5 hair-raising facts about black cats
No member of catkind is more maligned than the black cat. At best, they’re bemoaned as lacklustre photography subjects; at worst, they’re seen as harbingers of really bad luck. But there’s a lot to love about these fur-balls, as evidenced by the holidays in their honour – the ASPCA celebrates Black Cat Appreciation Day annually on August 17 and, across the pond, October 27 is National Black Cat Day – and the facts below.
1. In some cultures, black cats are good luck.
They may have a less-than-stellar reputation in some areas of the world, but there are plenty of places where black cats aren’t bad luck at all. If you’re a single lady in Japan, owning a black cat is said to increase your number of suitors; if you’re in Germany and one crosses your path from right to left, good things are on the horizon.
2. They’re a sailor’s best friend.
Not only were cats welcome aboard British vessels to hunt mice, but sailors generally thought a black cat in particular would bring good luck and ensure a safe return home. A few of these kitties have been enshrined in maritime history, like Tiddles, who travelled more than 30,000 miles during his time with the Royal Navy (his favourite pastime was playing with the capstan’s bellrope.)

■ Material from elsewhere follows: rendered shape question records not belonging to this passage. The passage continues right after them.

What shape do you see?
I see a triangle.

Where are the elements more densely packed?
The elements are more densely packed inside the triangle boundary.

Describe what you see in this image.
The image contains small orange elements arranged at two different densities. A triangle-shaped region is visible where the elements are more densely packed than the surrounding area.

3. There is no one black cat breed.
The Cat Fanciers’ Association (CFA) recognises 22 different breeds that can have solid black coats – including the Norwegian Forest Cat, Japanese Bobtail, and Scottish Fold – but the Bombay breed is what most people picture: a copper-eyed, all-black shorthair. The resemblance to a “black panther” is no coincidence. In the 1950s, a woman named Nikki Horner was so enamoured with how panthers looked that she bred what we now refer to as the Bombay.

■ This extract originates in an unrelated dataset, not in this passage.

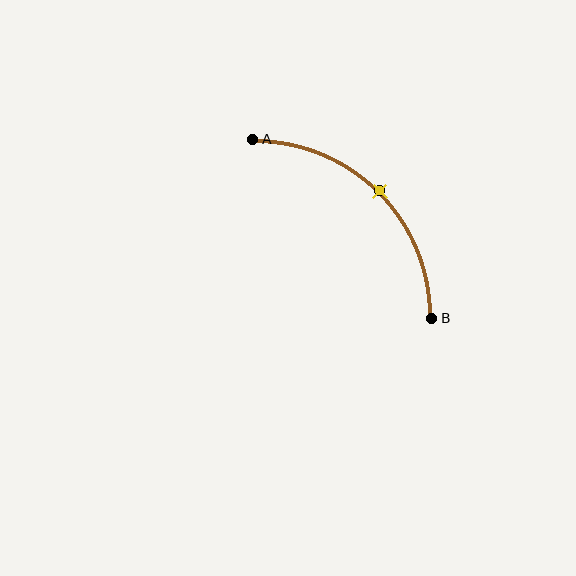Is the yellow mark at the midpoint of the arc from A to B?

4. Their coats can “rust.”
A black cat’s colour all boils down to a genetic quirk. There are three variants of the black fur gene (solid black, brown, and cinnamon), and the hue works in conjunction with the pattern. If a cat has a solid black hue, but also the dominant tabby stripe gene, heavy exposure to the sun can make the eumelanin pigment in its fur break down to reveal its once-invisible stripes (another potential cause: nutritional deficiency). What was once a black cat is now a rusty brown cat.
5. You can visit a cat café devoted to black cats.
Step through the doors of Nekobiyaka in Himeji, Japan and get ready for your wildest cat lady dreams to come true. Black cats are the stars of this café and visitors are invited to pet (but not pick up) these lithe felines. Each of Nekobiyaka’s identical-looking black cats wears a different coloured bandana to resolve any catastrophic mix-ups.